Но это пришло лишь через полвека. А тогда, в старших классах и потом, в студенческие годы, было сильное ощущение, что ты — хозяин страны. Не у меня одного, многие потом это отмечали. Выйдешь на улицу утром — вокруг твоя страна. Едешь на метро, в кармане пропуск в МГУ. Зайдешь в столовую, пообедаешь за 35 копеек, потом в лабораторию. Вечером усталый домой. На завтра — билет во МХАТ. Американцев в Корее на место поставили. Бомбой теперь тоже пугать нас не могут. Можно жить и учиться. Все эти мысли, конечно, в голове не задерживались, но сливались в общее состояние надежности, в желание действовать и видеть людей. Это были, если можно так выразиться, объективные условия для счастья. Может быть, не всем поколениям такое время выпадает. Моему поколению оно выпало. Кто хотел, мог им воспользоваться.

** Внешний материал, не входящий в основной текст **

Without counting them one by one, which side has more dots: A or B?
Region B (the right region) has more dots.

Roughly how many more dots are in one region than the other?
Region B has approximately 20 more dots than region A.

Лирическое отступление: студенческие годы

Я писал, что уже в старших классах у меня возникло ощущение, будто я — хозяин страны. Очень возможно, что это было возрастное явление. Не то чтобы с возрастом жизнь разрушила эту иллюзию, просто это чувство успокоилось, осело. Но вовсе не перешло в свою противоположность. Разум стал холодно фиксировать: то-то для меня невозможно. А теперь еще вот это, и т.д. Из этого «чувства хозяина», кстати, совершенно не вытекало желания быть близко к власти или тем более участвовать в ней. Власть казалась нужной машиной. Нужной, но опасной и не очень-то совершенной. По возможности было бы неплохо ее подправлять, но так, чтобы тебя какой-нибудь шестерней не зацепило.